Nano carbide is a tiny carbon-based material that can be combined with heavy metal ions such as lead and mercury by molecular force, so it shows very good development potential in water purification applications. However, the adsorption is so weak that scientists at Nagoya University are trying to find a way to increase it. So they thought of adding molecules to nanocarbides such as aminos that could form stronger chemical bonds with metals. The team studied this possibility by using phenol as a carbon material and mixing it with a compound called APTES as an amino base.

These ingredients are placed in a glass container and exposed at high-voltage currents for more than 20 minutes, eventually distributing the amino groups evenly on the surface of the nanocarbon.

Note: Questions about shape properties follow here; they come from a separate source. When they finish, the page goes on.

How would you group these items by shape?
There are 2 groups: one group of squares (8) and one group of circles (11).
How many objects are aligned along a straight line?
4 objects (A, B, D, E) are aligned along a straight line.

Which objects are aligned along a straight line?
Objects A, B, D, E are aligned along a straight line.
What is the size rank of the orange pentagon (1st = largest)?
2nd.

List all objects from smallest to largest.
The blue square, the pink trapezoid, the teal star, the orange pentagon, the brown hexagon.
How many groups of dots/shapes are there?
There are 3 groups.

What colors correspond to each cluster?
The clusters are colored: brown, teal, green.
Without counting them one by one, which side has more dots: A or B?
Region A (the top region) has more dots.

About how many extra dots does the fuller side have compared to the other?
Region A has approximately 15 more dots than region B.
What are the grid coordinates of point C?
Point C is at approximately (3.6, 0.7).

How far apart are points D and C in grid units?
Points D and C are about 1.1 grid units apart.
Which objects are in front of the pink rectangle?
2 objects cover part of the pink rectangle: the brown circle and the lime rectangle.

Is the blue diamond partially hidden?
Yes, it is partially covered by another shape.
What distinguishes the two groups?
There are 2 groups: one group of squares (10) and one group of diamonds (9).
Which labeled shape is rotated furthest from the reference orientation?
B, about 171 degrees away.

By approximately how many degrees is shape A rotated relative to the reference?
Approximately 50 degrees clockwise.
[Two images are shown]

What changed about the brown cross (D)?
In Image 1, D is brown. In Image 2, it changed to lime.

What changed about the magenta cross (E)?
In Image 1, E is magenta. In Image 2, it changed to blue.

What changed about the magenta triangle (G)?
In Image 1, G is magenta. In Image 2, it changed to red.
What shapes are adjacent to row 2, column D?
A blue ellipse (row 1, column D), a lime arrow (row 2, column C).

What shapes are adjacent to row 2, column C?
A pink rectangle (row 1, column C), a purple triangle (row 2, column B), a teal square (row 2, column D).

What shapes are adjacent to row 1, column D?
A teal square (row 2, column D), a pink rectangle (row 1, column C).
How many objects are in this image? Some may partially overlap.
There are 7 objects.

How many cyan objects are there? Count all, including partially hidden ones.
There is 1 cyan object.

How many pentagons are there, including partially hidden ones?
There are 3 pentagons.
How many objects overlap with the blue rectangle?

“Our one-step approach promotes the binding of ammonia on the surface inside and outside of porous nanotubes,” said Nagahiro Saito, a materials scientist at Nagoya University. Compared to the nanocarbons themselves, this greatly increases their adsorption capacity. “

The team then tested the nanocarbide in experiments and compared its properties with other carbons produced by traditional methods. Among them, the adsorption capacity of charged nanocarbon is the highest. In another experiment, the team performed 10 adsorption cycles of nanocarbides with metal ions such as copper, zinc and cadmium, and found that although the performance of nanocarbides declined each time, the decline was very small, indicating that nano carbide was highly reusable.

“Our approach can help reduce the cost of water purification, bringing us closer to achieving safe and affordable drinking water for all by 2030,” Saito said. “

The study was published in ACS Applied Nano Mater Iasl.